LKML Archive on lore.kernel.org
help / color / mirror / Atom feed
From: Dmitriy Monakhov <dmonakhov@sw.ru>
To: Nick Piggin <npiggin@suse.de>
Cc: Linux Filesystems <linux-fsdevel@vger.kernel.org>,
	Linux Kernel <linux-kernel@vger.kernel.org>,
	Andrew Morton <akpm@linux-foundation.org>
Subject: Re: [patch 3/3] ext2: use perform_write aop
Date: Thu, 08 Feb 2007 17:47:18 +0300	[thread overview]
Message-ID: <87zm7on1u1.fsf@sw.ru> (raw)
In-Reply-To: <20070208105508.26443.7806.sendpatchset@linux.site> (Nick Piggin's message of "Thu,  8 Feb 2007 14:07:46 +0100 (CET)")

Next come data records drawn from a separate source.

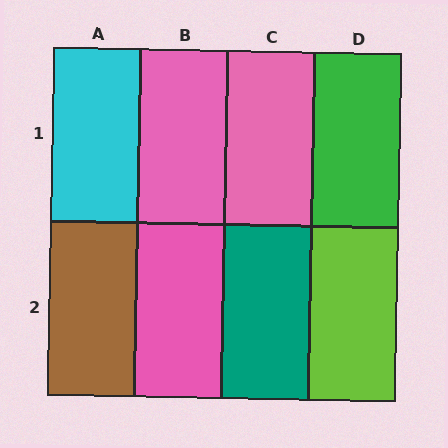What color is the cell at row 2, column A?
Brown.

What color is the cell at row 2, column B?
Pink.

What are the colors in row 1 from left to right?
Cyan, pink, pink, green.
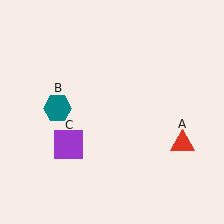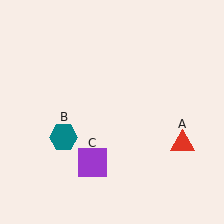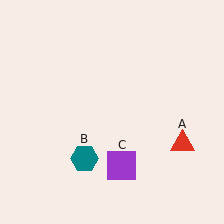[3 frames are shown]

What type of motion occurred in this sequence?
The teal hexagon (object B), purple square (object C) rotated counterclockwise around the center of the scene.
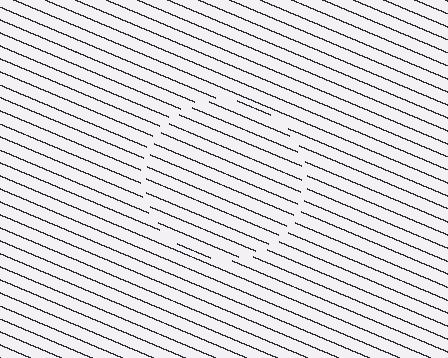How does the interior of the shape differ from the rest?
The interior of the shape contains the same grating, shifted by half a period — the contour is defined by the phase discontinuity where line-ends from the inner and outer gratings abut.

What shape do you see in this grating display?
An illusory circle. The interior of the shape contains the same grating, shifted by half a period — the contour is defined by the phase discontinuity where line-ends from the inner and outer gratings abut.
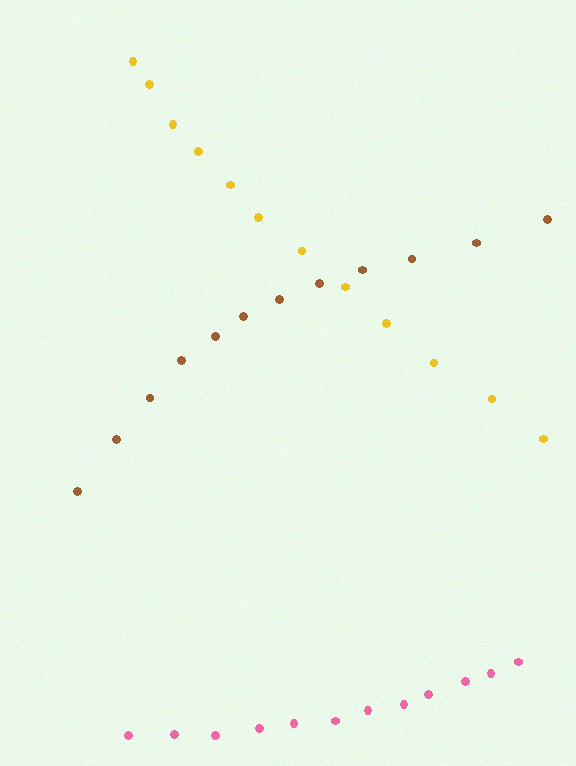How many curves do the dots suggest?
There are 3 distinct paths.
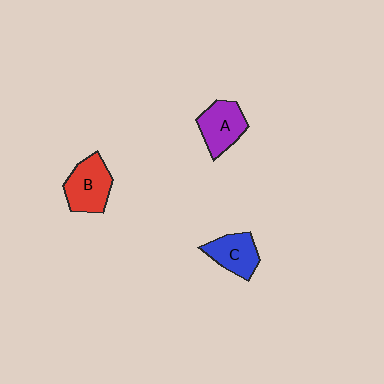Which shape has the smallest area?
Shape C (blue).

Nick Piggin <npiggin@suse.de> writes:

> Convert ext2 to use ->perform_write. This uses the main loop out of
> generic_perform_write, but when encountering a short usercopy, it
> zeroes out new uninitialised blocks, and passes in a short-length commit
> to __block_commit_write, which does the right thing (in terms of not
> setting things uptodate).
>
>  fs/buffer.c                 |  143 ++++++++++++++++++++++++++++++++++++++++++++
>  fs/ext2/inode.c             |    7 ++
>  include/linux/buffer_head.h |    1 
>  include/linux/pagemap.h     |    2 
>  4 files changed, 153 insertions(+)
>
> Index: linux-2.6/fs/buffer.c
> ===================================================================
> --- linux-2.6.orig/fs/buffer.c
> +++ linux-2.6/fs/buffer.c
> @@ -1866,6 +1866,50 @@ next_bh:
>  	return err;
>  }
>  
> +void page_zero_new_buffers(struct page *page, unsigned from, unsigned to)
> +{
> +	unsigned int block_start, block_end;
> +	struct buffer_head *head, *bh;
> +
> +	BUG_ON(!PageLocked(page));
> +	if (!page_has_buffers(page))
> +		return;
> +
> +	bh = head = page_buffers(page);
> +	block_start = 0;
> +	do {
> +		block_end = block_start + bh->b_size;
> +
> +		if (buffer_new(bh)) {
> +			if (block_end > from && block_start < to) {
> +				if (!PageUptodate(page)) {
> +					unsigned start, end;
> +					void *kaddr;
> +
> +					start = max(from, block_start);
> +					end = min(to, block_end);
> +
> +					kaddr = kmap_atomic(page, KM_USER0);
> +					memset(kaddr+start, 0, block_end-end);
> +					flush_dcache_page(page);
> +					kunmap_atomic(kaddr, KM_USER0);
> +					set_buffer_uptodate(bh);
> +				}
> +
> +				/*
> +				 * XXX: make buffer_new behaviour more
> +				 * consistent.
> +				 * clear_buffer_new(bh);
> +				 */
> +				mark_buffer_dirty(bh);
> +			}
> +		}
> +
> +		block_start = block_end;
> +		bh = bh->b_this_page;
> +	} while (bh != head);
> +}
> +
>  static int __block_commit_write(struct inode *inode, struct page *page,
>  		unsigned from, unsigned to)
>  {
> @@ -1900,6 +1944,105 @@ static int __block_commit_write(struct i
>  	return 0;
>  }
>  
> +ssize_t block_perform_write(struct file *file, struct iovec_iterator *i,
> +					loff_t pos, get_block_t *get_block)
> +{
> +	struct address_space *mapping = file->f_mapping;
> +	struct inode *inode = mapping->host;
> +	long status = 0;
> +	ssize_t written = 0;
> +
> +	do {
> +		struct page *page;
> +		pgoff_t index;		/* Pagecache index for current page */
> +		unsigned long offset;	/* Offset into pagecache page */
> +		unsigned long bytes;	/* Bytes to write to page */
> +		size_t copied;		/* Bytes copied from user */
> +
> +		offset = (pos & (PAGE_CACHE_SIZE - 1));
> +		index = pos >> PAGE_CACHE_SHIFT;
> +		bytes = min_t(unsigned long, PAGE_CACHE_SIZE - offset,
> +						iovec_iterator_count(i));
> +
> +		/*
> +		 * Bring in the user page that we will copy from _first_.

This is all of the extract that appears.